In truth, I have been feeling stunned by the mess of my whole house, how unlovely it’s become, as though no one has truly lived here for a long time. There are, of course, remnants of loveliness, hints, ephemera, pointing at what was planned, and the hopes and dreams of making this a home, a creative community hub.
But six years later, it still doesn’t feel like that.
I thought that by now, when I looked back, what I would see was myself creating and curating and making art out of the canvas of my rooms and my gardens. I thought by now my home would be a haven of loveliness, a place where my shoulders go down, like they do instantly in a forest or at the sea. Instead, as I look around, it feels like the aftermath of a natural disaster, the detritus left as the floodwaters recede, logjams of stuff that doesn’t go together and that is no longer fit for purpose, littering every surface, every corner, ever drawer and cubby.
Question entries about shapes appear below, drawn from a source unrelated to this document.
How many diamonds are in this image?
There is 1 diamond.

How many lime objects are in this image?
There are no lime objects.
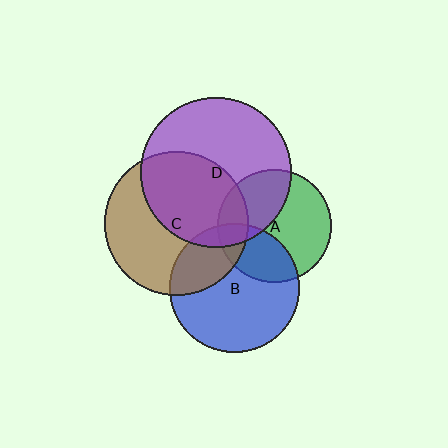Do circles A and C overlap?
Yes.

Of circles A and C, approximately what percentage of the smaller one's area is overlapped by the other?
Approximately 15%.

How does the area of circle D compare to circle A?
Approximately 1.8 times.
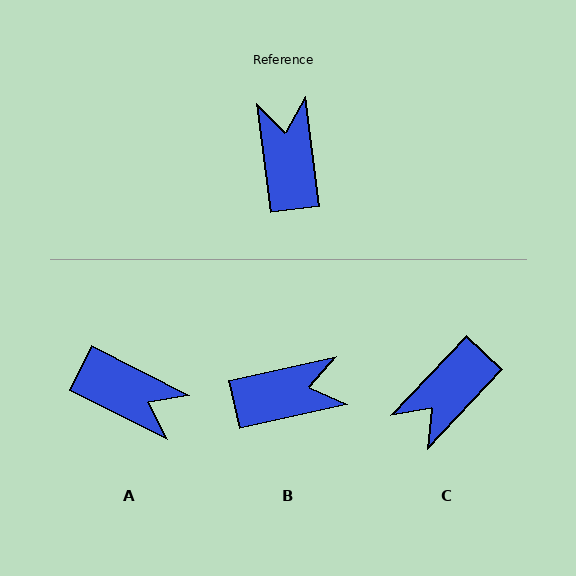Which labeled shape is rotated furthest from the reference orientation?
C, about 129 degrees away.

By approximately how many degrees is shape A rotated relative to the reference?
Approximately 124 degrees clockwise.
Suddenly my fresh start didn’t seem so fresh. My list was so dreary and methodical, so joyless and plodding, and in the few short minutes it had taken me to write everything down I felt the creeping tendrils of anxiety wrapping themselves around me as a new flood of overwhelm threatened to crash through … and I just said—
No!
No no no no noooooo!
I flipped a page in my notebook and remembered back to the last time I felt really free and creative, back to a time when I got lost in the flow of all the new ideas rushing into my head, to a time when I fearlessly rushed headlong into them. It was only a few years, to be honest, between the apocalypse of the divorce and the catastrophe of heart failure. But I remember. I wrote in my journal about how “I found a new way, a spirally/messy way, and I threw myself into that mess, embraced that mess, a mess where I was always in the middle—in middle age, in the middle of so many projects all at once, and finishing shit wasn’t the point—making, exploring, learning, drawing, having visions and most of all sharing it all with the world—that was the point.”
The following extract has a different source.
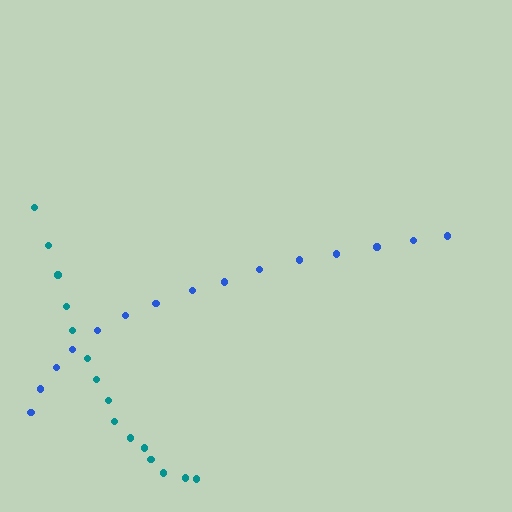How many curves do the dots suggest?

I have felt for far too long now frozen, indecisive, agonizing about the “right” order of things, demanding of myself that I start acting like a grown up, deeply afraid of the shame of starting something new and failing, abandoning yet another project, terrified that I’ve had all my good ideas, that my generative, creative period is over. I have slipped back into linear time as my metaphor, back into the demands of compulsory executive functioning, back into the expectation of focused, responsible productivity. I have exercised so much damn self control and it Has. Not. Worked. It has not made me happier, more financially secure, more productive, or less full of anxiety and shame.
So this is where the soft underbelly of Spiral Time has brought me—it’s brought me back to my fucking senses! It has brought me back around, almost to the same sad, stuck, shame-filled place…
Except I’m not in the same place. By the time I had written my way through all of this in my journal and snapped it shut, I was wiggling my toes again in delight at the possibilities for all the spirally loveliness ahead of me as I jump right into the messy middle.
This isn’t always the case—sometimes there is simply no rhyme or reason to the “generalized” nature of my anxiety, which then slimes into depression, because being that anxious all the time about nothing in particular is really fucking depressing. But that sort of swamp of anxiety and depression doesn’t usually click off like a lightbulb. I look over my shoulder and see nothing obvious, just a muddy uphill path that has slowly plateaued and dried out. Seemingly inexplicably. Usually on account of medication. But I digress…
"...jumping into the messy middle this time..."
Reminds me of the concept of the epic: "The Odyssey," "The Iliad," etc. _In_medias_res_ perhaps,
jumping into the middle, starting the tale in the present time, and flashing forward, flashing backward, a blade of grass, the aroma of spices, triggers different times and spaces of the epic story, different phases of what has not yet come to pass (to borrow from 'the Rings).